# Introduction to AgenTools

## Why should I exist?
AgenTools aims to be what PyTorch Lightning is to PyTorch, but for LLM-based **assistants**, **copilots** and **agents**. Similar to how the training loop in deep learning essentially stays the same, AgenTools handles the boilerplate code and give you a both high-level and highly customizable interface.

On the other hand, AgenTools is explicitly **not trying to be another LangChain, LlamaIndex or Haystack**. We want to abstract only the boilerplate away, but data connections, long pipelines, many API connections, etc. are not the focus of AgenTools, in order to be as lightweight as possible.


## What can I do?
There are, broadly speaking, two types of customization you might want:
- **Assistant Implementation:** How each step of the "assistant loop" is implemented, and
- **Assistant Integration:** How your application then reacts to what the assistant does.

Often enough, the provided **assistant implementations** will be sufficient, and building an app around the assistant will be the main task. Therefore, let's first look at the latter:

### Assistant Integration

To allow maximum efficiency and flexibility, AgenTools centers around the concept of asynchronous **event generators**, which `yield` events that you can freely handle in your application:

In [1]:
from datetime import datetime
from agentools import *


@function_tool
async def get_date_time():
    return datetime.now().strftime("%Y-%m-%d %H:%M:%S")

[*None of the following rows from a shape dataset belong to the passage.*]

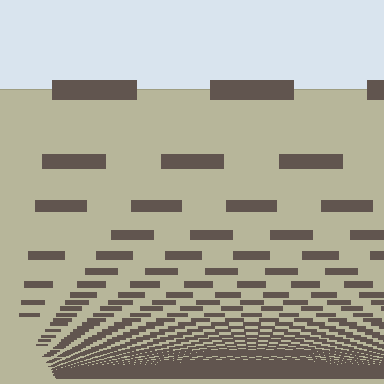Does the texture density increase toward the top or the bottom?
Density increases toward the bottom.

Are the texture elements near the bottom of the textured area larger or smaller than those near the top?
Smaller. The gradient is inverted — elements near the bottom are smaller and denser.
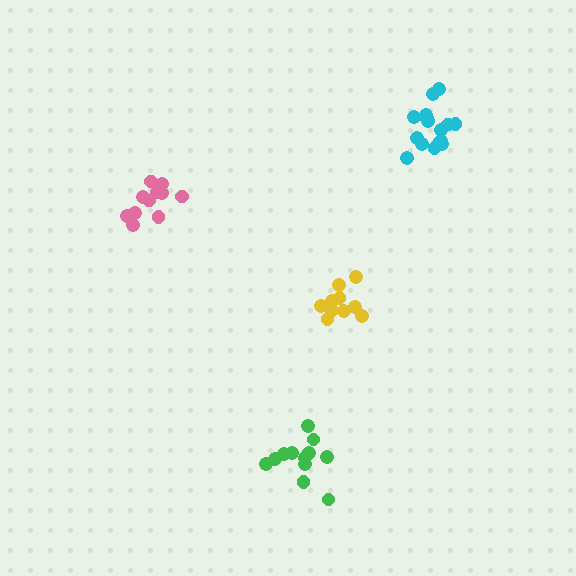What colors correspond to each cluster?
The clusters are colored: green, cyan, yellow, pink.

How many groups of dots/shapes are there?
There are 4 groups.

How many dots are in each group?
Group 1: 13 dots, Group 2: 16 dots, Group 3: 10 dots, Group 4: 11 dots (50 total).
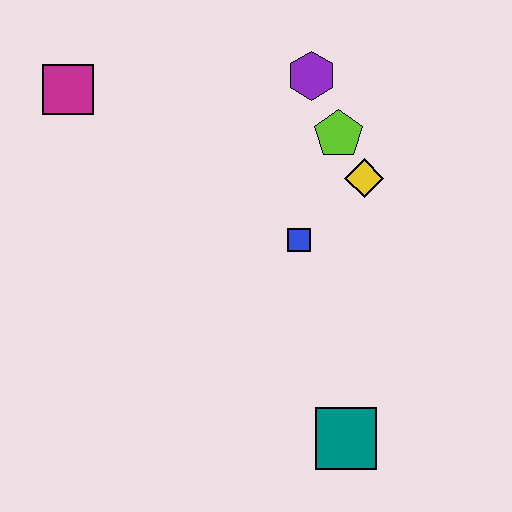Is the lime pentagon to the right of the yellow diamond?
No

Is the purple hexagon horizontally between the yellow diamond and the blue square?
Yes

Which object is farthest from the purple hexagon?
The teal square is farthest from the purple hexagon.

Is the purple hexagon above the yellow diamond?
Yes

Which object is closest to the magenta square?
The purple hexagon is closest to the magenta square.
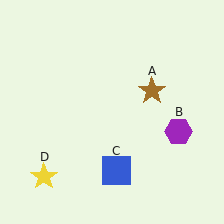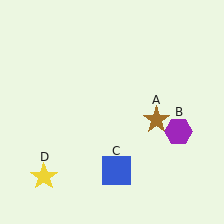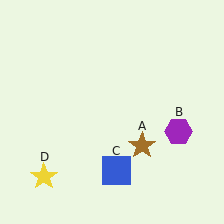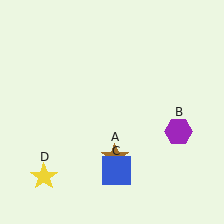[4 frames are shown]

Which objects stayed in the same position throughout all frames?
Purple hexagon (object B) and blue square (object C) and yellow star (object D) remained stationary.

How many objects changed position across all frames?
1 object changed position: brown star (object A).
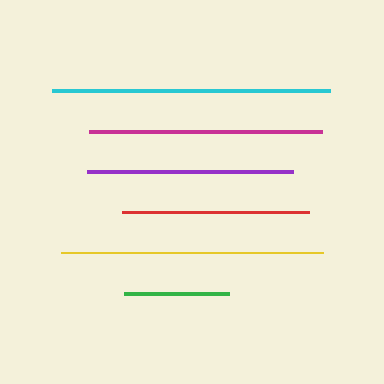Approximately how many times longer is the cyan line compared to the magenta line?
The cyan line is approximately 1.2 times the length of the magenta line.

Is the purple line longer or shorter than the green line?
The purple line is longer than the green line.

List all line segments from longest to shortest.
From longest to shortest: cyan and yellow (about equal), magenta, purple, red, green.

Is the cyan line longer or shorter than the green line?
The cyan line is longer than the green line.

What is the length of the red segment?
The red segment is approximately 187 pixels long.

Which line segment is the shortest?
The green line is the shortest at approximately 105 pixels.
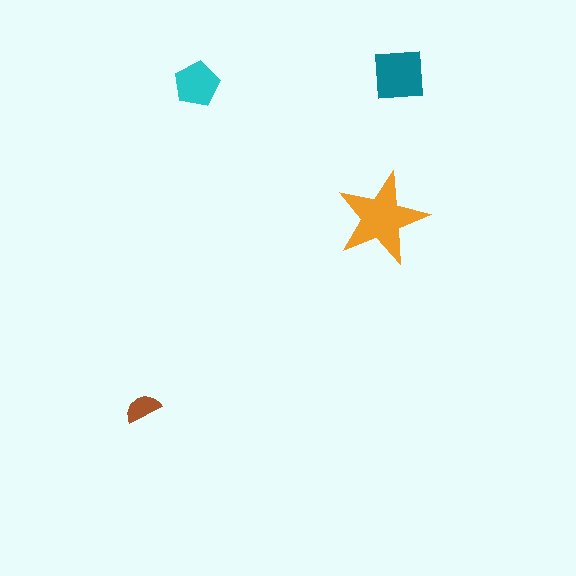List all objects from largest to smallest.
The orange star, the teal square, the cyan pentagon, the brown semicircle.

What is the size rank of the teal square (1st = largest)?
2nd.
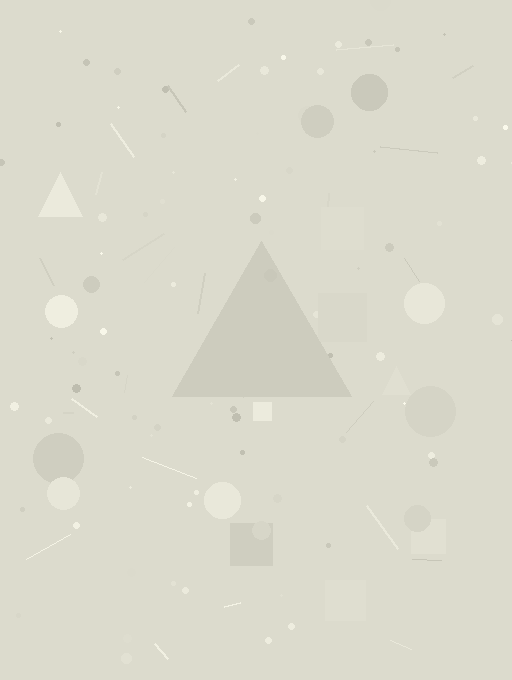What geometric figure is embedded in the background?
A triangle is embedded in the background.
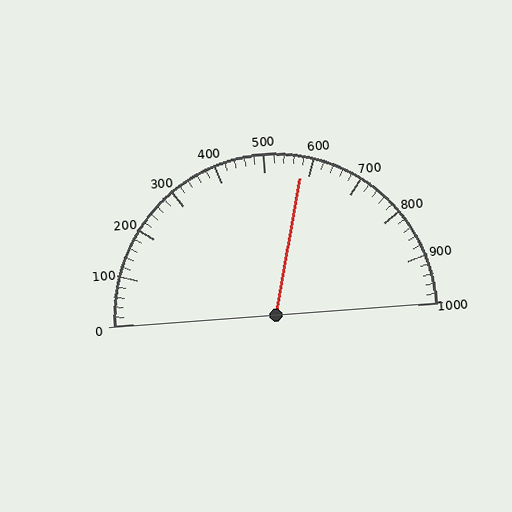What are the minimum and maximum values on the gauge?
The gauge ranges from 0 to 1000.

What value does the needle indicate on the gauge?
The needle indicates approximately 580.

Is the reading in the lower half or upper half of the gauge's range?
The reading is in the upper half of the range (0 to 1000).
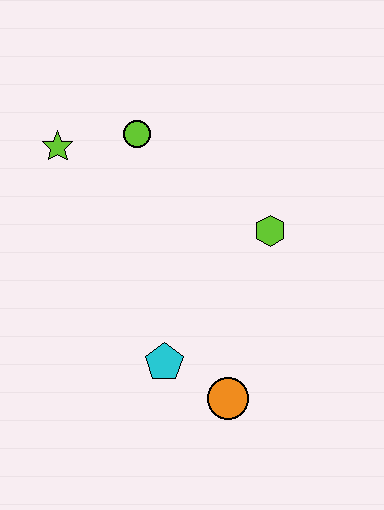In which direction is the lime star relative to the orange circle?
The lime star is above the orange circle.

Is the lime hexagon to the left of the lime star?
No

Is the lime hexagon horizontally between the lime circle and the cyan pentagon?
No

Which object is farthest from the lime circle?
The orange circle is farthest from the lime circle.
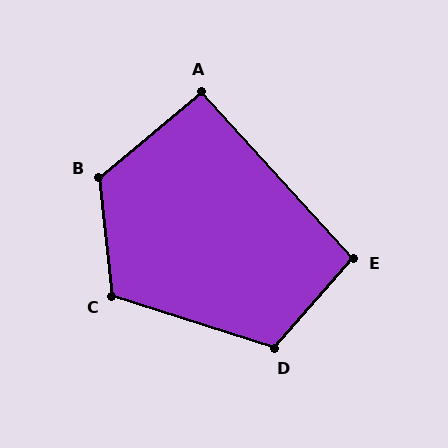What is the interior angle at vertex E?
Approximately 96 degrees (obtuse).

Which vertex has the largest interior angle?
B, at approximately 123 degrees.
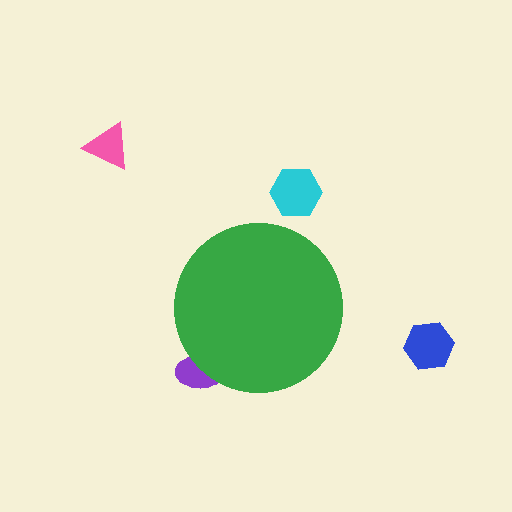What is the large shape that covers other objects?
A green circle.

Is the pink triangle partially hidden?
No, the pink triangle is fully visible.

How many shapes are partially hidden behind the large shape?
1 shape is partially hidden.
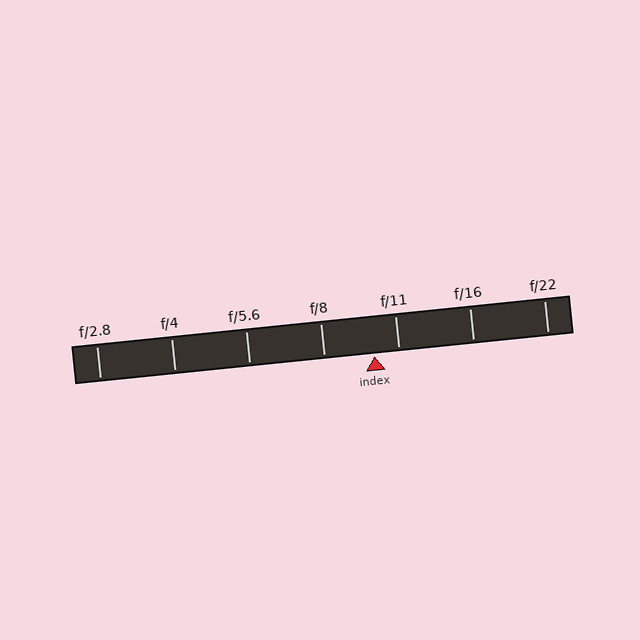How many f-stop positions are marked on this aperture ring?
There are 7 f-stop positions marked.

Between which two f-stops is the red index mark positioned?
The index mark is between f/8 and f/11.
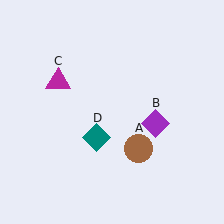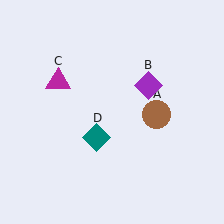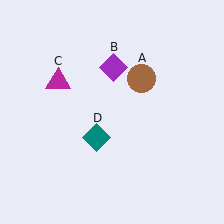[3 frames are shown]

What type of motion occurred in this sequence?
The brown circle (object A), purple diamond (object B) rotated counterclockwise around the center of the scene.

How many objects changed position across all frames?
2 objects changed position: brown circle (object A), purple diamond (object B).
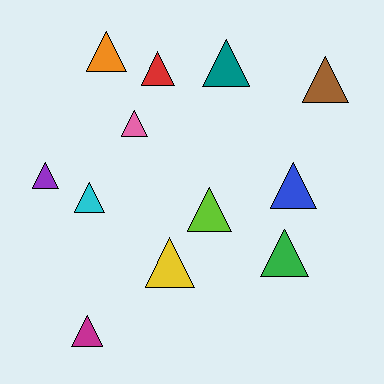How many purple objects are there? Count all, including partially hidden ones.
There is 1 purple object.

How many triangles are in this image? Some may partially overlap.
There are 12 triangles.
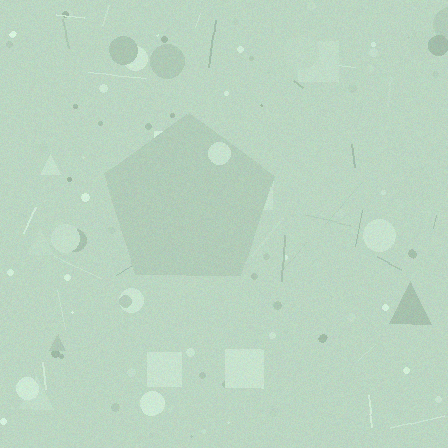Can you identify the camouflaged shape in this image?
The camouflaged shape is a pentagon.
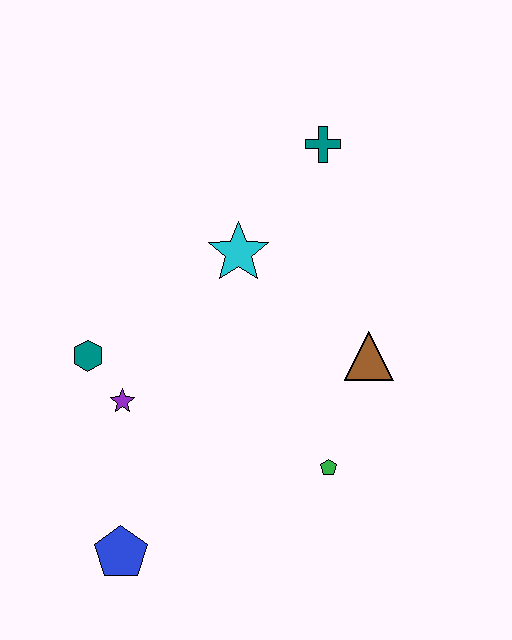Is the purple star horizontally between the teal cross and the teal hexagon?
Yes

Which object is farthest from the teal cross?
The blue pentagon is farthest from the teal cross.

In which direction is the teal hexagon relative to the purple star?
The teal hexagon is above the purple star.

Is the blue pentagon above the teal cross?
No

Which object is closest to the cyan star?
The teal cross is closest to the cyan star.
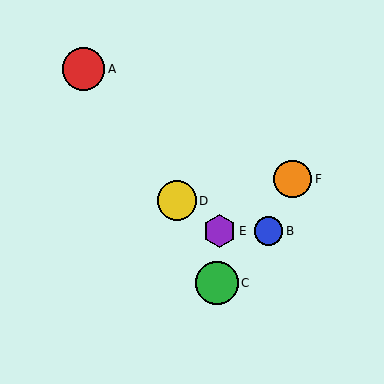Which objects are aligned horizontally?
Objects B, E are aligned horizontally.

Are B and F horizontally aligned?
No, B is at y≈231 and F is at y≈179.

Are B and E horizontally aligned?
Yes, both are at y≈231.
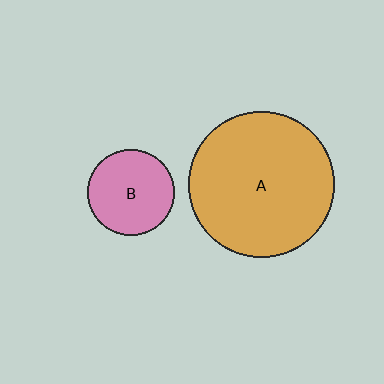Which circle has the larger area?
Circle A (orange).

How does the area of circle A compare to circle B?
Approximately 2.8 times.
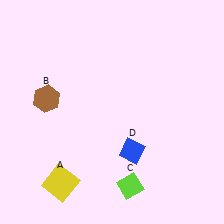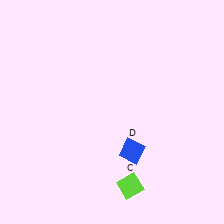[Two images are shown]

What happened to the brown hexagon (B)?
The brown hexagon (B) was removed in Image 2. It was in the top-left area of Image 1.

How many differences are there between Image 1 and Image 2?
There are 2 differences between the two images.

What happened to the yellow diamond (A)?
The yellow diamond (A) was removed in Image 2. It was in the bottom-left area of Image 1.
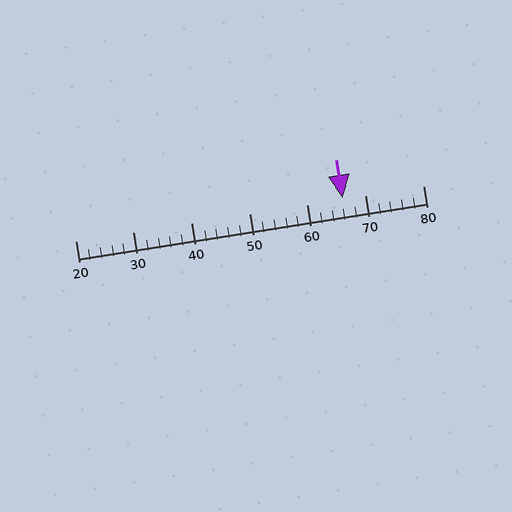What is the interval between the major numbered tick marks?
The major tick marks are spaced 10 units apart.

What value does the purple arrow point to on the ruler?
The purple arrow points to approximately 66.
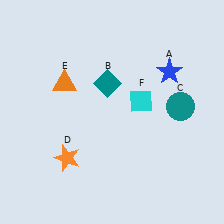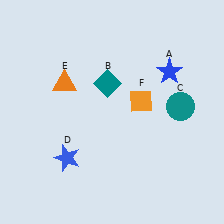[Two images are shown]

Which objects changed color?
D changed from orange to blue. F changed from cyan to orange.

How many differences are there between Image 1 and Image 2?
There are 2 differences between the two images.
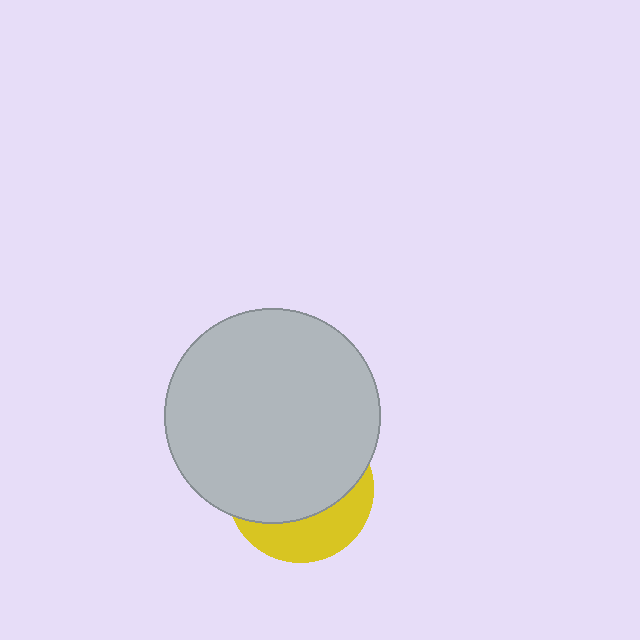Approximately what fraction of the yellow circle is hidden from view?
Roughly 68% of the yellow circle is hidden behind the light gray circle.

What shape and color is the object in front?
The object in front is a light gray circle.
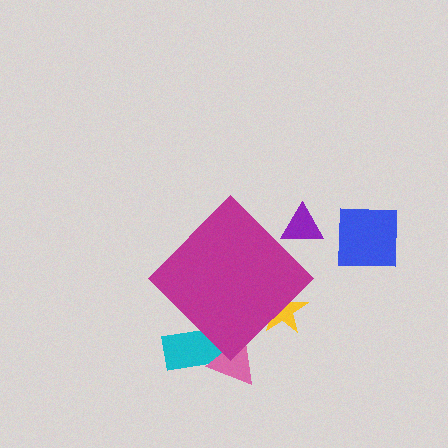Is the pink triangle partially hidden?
Yes, the pink triangle is partially hidden behind the magenta diamond.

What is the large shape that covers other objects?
A magenta diamond.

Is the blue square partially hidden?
No, the blue square is fully visible.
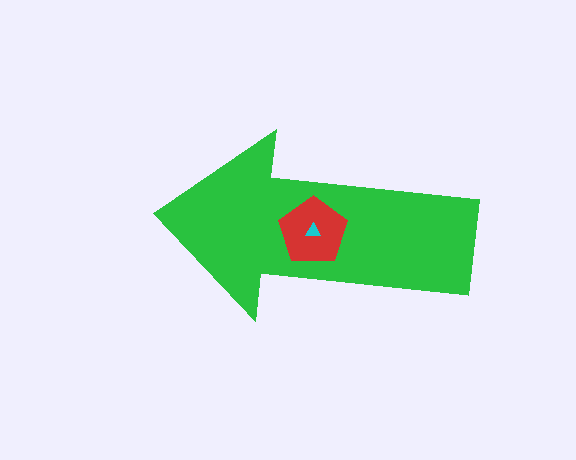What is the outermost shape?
The green arrow.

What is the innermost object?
The cyan triangle.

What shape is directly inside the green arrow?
The red pentagon.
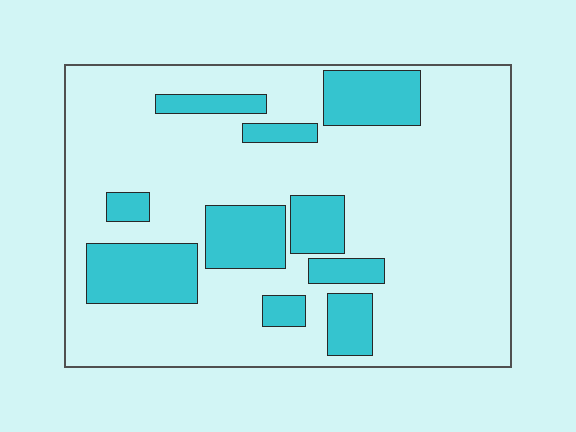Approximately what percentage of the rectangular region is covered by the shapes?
Approximately 25%.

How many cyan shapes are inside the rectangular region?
10.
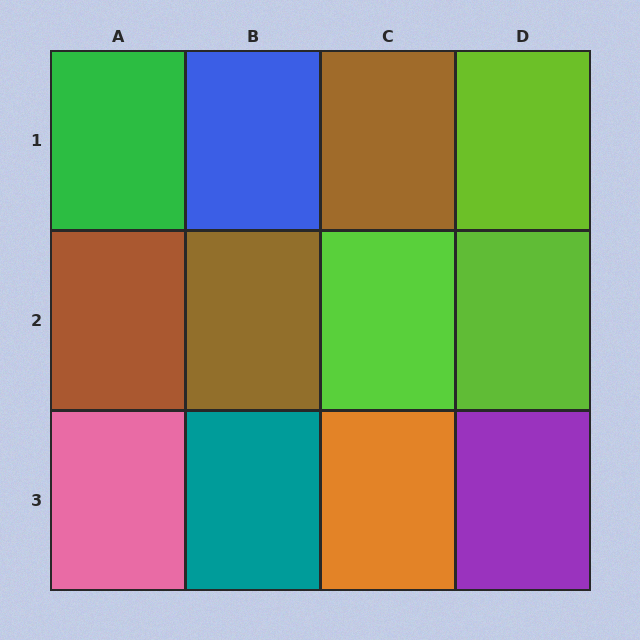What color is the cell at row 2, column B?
Brown.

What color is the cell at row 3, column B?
Teal.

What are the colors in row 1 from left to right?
Green, blue, brown, lime.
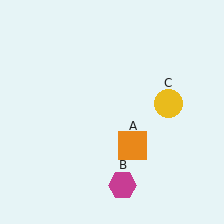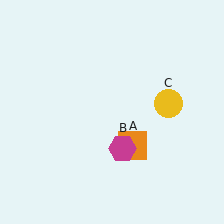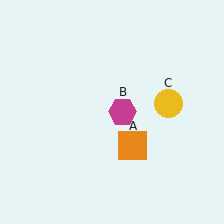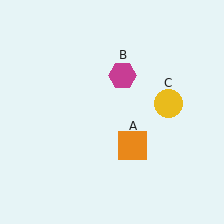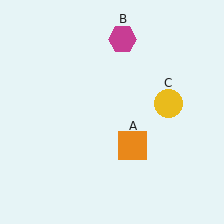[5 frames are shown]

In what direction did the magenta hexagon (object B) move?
The magenta hexagon (object B) moved up.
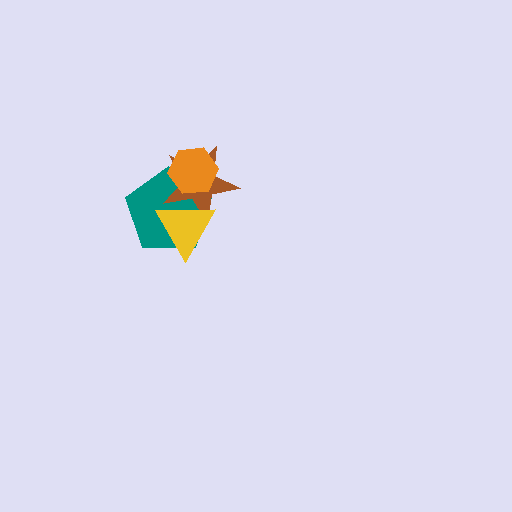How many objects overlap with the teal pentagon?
3 objects overlap with the teal pentagon.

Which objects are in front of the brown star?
2 objects cover part of the brown star: the yellow triangle and the orange hexagon.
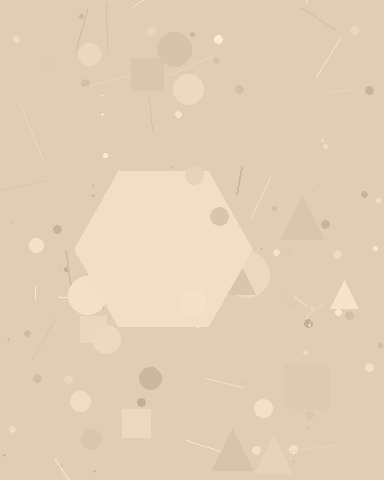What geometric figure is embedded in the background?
A hexagon is embedded in the background.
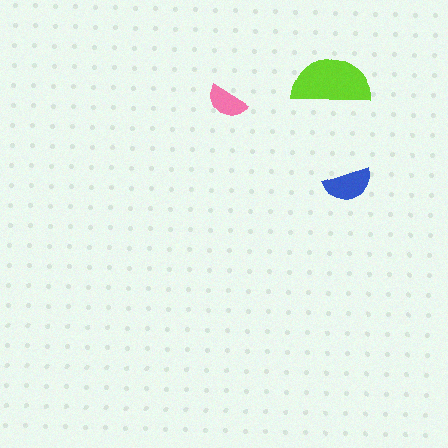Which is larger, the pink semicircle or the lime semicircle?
The lime one.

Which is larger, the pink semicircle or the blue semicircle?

ass = Assistant(tools=get_date_time)

async for event in ass.response_events("Hey, what time is it?"):
    match event:
        # ========== Normal Events ========== #
        case ResponseStartEvent():
            print(f"{event.prompt} -> {event.model}")

        case TextMessageEvent():
            print(f"[Assistant]: {event.content}")

        case ToolCallsEvent():
            for call in event.tool_calls:
                f = call.function
                print(f"[Assistant]: Calling {f.name}({f.arguments})...")

        case ToolResultEvent():
            print(f"[{event.tool_call.function.name}(...)]: {event.result}")

        # ========== Error Events ========== #
        case MaxTokensExceededEvent():
            print("[ERROR] Max token reached.")

Hey, what time is it? -> gpt-3.5-turbo
[Assistant]: Calling get_date_time({})...
[get_date_time(...)]: 2024-06-03 18:11:12
[Assistant]: The current time is 18:11:12 on June 3, 2024.


Replace the above `print`s with a frontend connection, and you have a simple chatbot. Use `yield`s to turn it into a generator inside a FastAPI endpoint, and your endpoint supports streaming response to the client. `match` any events that you need to listen to.

This is as concise and flexible as it gets!

### Assistant Implementation

While a simple LLM is as simple as *Prompt In -> Completion Out*, assistants with tools, and streaming support is much more complex to implement.

The following pseudocode shows the loop that every assistant follows, for a single prompt with tools support:

```python
def assistant_loop(history, prompt, tools):
    # add the prompt to the conversation history
    history.append(user=prompt)

    while True:
        # generate the completion
        completion = generate_completion(messages)

        # select the response message, if there are multiple choices
        response = completion.choices[0]
        history.append(assistant=message)

        # do something with the assistant's response
        handle_text_content(response.content)

        # (zero, one or more) tools called by the assistant
        for tool_call in response.tool_calls:
            tool_output = call_tool(tool_call, tools)
            history.append(tool=tool_output)
        
        # if no tool was called, the response is final
        if not response.tool_calls:
            break
```

This loop gets much bigger if streaming must also be handled. Here's what `generate_completion` from above could look like:

```python
def generate_completion(messages):
    # call the underlying LLM, e.g. through an API
    completion_stream = call_llm_api(messages)

    partial_completion = ... # gather the tokens here
    
    # the stream yields new tokens as they are generated by the LLM
    for delta_chunk in completion_stream:
        # accumulate the new chunks of tokens
        partial_completion.extend(delta_chunk)
        
        # select the response message, if there are multiple choices
        partial_response = partial_completion.choices[0]

        # do something with the assistant's partial response
        handle_partial_text_content(partial_response.content)

        # do something with the assistant's partial tool calls
        handle_partial_tool_calls(partial_response.tool_calls)
    
    # all tokens have been generated and gathered
    return partial_completion
```

And again, the `handle_partial_tool_calls` function could be quite complex, if you want to do something fancy with them in the frontend, such as displaying a preview of the tool's output from the partial completion.  
AgenTools also offers additional utilities to ease handling partial tool calls, e.g. a custom JSON parser that can deal with incomplete JSON objects, or preview functions that you can define for each tool.